Among the most impressive findings of the publication is the migration of beaches and the water line inland in several municipalities of the island for 2018.
“We knew that this event could be occurring on our coasts, but this is the first time that quantitative documentation has been achieved for several coastal municipalities on the island,” Barreto Orta said.
Of the municipalities presented, Luquillo has the largest number of coastal kilometers (km) with beach migration (0.79 km) and inland water line (1.76 km). The municipalities of Río Grande and Manatí measured second and third among the coastal towns studied with the highest migration.
“Ignoring what the state of the coast presents will lead to repeating the same errors of the use of the coast as in the past, which will translate into not achieving the coastal resilience we need,” said Barreto Orta, a professor at the Graduate School of Planning at the University of Puerto Rico (UPR), Río Piedras Campus.

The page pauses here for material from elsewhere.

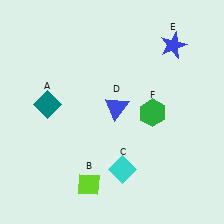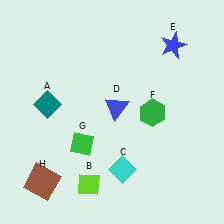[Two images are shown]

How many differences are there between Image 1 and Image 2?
There are 2 differences between the two images.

Since 2018, the Puerto Rico Coastal Planning and Research Institute has been investigating the state of the beaches in Puerto Rico after the passage of Hurricane Maria in September 2017. With the new publication, the Institute will have compiled erosion and accretion data for 34 coastal municipalities in Puerto Rico.
“The data on the situation of the coast will be of great help for the municipalities and the State to plan and manage their coastal zone in the post-Maria scenario,” Barreto Orta said.
The findings of the research are the result of a grant of $1.4 million, awarded by the Federal Emergency Management Agency and the Central Office for Recovery, Reconstruction and Resilience, for a duration of three years (2019- 2022).
Collaborating on the project are Aurelio Castro, also a professor at the UPR Graduate School of Planning; Luis Santiago, a planner and professor at the School of Public Administration at Central Florida University; and Rafael Méndez Tejeda, a meteorologist and professor of natural sciences at the UPR, Carolina Campus. Also, graduate students in planning, environmental sciences and history at the UPR Río Piedras Campus, and a law student from Inter-American University of Puerto Rico participated in the project.
The Puerto Rico Coastal Planning and Research Institute carries out projects aimed at research, education, and planning in the coastal zone of Puerto Rico and the Caribbean Region. Its mission is to generate knowledge and practices that contribute to the solution of the problems that affect the coast. Likewise, in the face of the challenges of climate change, the Institute provides planning tools and strategies that promote the conservation and protection of coastal resources.